Spark createOrReplaceTempView() Explained

How does the createOrReplaceTempView() method work in Spark and what is it used for? One of the main advantages of Apache Spark is working with SQL along with DataFrame/Dataset API. So if you are comfortable with SQL, you can create a temporary view on DataFrame/Dataset by using createOrReplaceTempView() and using SQL to select and manipulate the data.

A Temporary view in Spark is similar to a real SQL table that contains rows and columns but the view is not materialized into files. In this article, we will be discussing what is createOrReplaceTempView() and how to use it to create a temporary view and run Spark SQL queries.

Note that throughout this article, I will use a table and view interchangeably.

1. Syntax of createOrReplaceTempView()

Following is the syntax of the createOrReplaceTempView() method.

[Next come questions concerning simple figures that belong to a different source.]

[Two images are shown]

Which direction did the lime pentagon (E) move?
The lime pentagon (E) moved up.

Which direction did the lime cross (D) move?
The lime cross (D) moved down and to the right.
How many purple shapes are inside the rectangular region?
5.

This method is from the Dataset class. So you can use this method from Spark DataFrame and Dataset objects.


// Syntax of createOrReplaceTempView()
createOrReplaceTempView(viewName):Unit

2. How Does createOrReplaceTempView() work in spark?

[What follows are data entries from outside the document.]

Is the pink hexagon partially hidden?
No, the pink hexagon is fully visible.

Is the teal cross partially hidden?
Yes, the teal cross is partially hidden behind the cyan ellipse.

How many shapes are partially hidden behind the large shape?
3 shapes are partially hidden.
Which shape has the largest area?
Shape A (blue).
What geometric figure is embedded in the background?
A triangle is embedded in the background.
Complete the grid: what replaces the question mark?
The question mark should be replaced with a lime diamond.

createOrReplaceTempView() in Spark creates a view only if not exist, if it exits it replaces the existing view with the new one. Spark SQL views are lazily evaluated meaning it does not persist in memory unless you cache the dataset by using the cache() method.

Some KeyPoints to note:

  • createOrReplaceTempView() is used when you wanted to store the table for a specific spark session.
  • Once created you can use it to run SQL queries.
  • These temporary views are session-scoped i.e. valid only that running spark session.
  • It can’t be shared between the sessions
  • These views will be dropped when the session ends unless you created it as Hive table.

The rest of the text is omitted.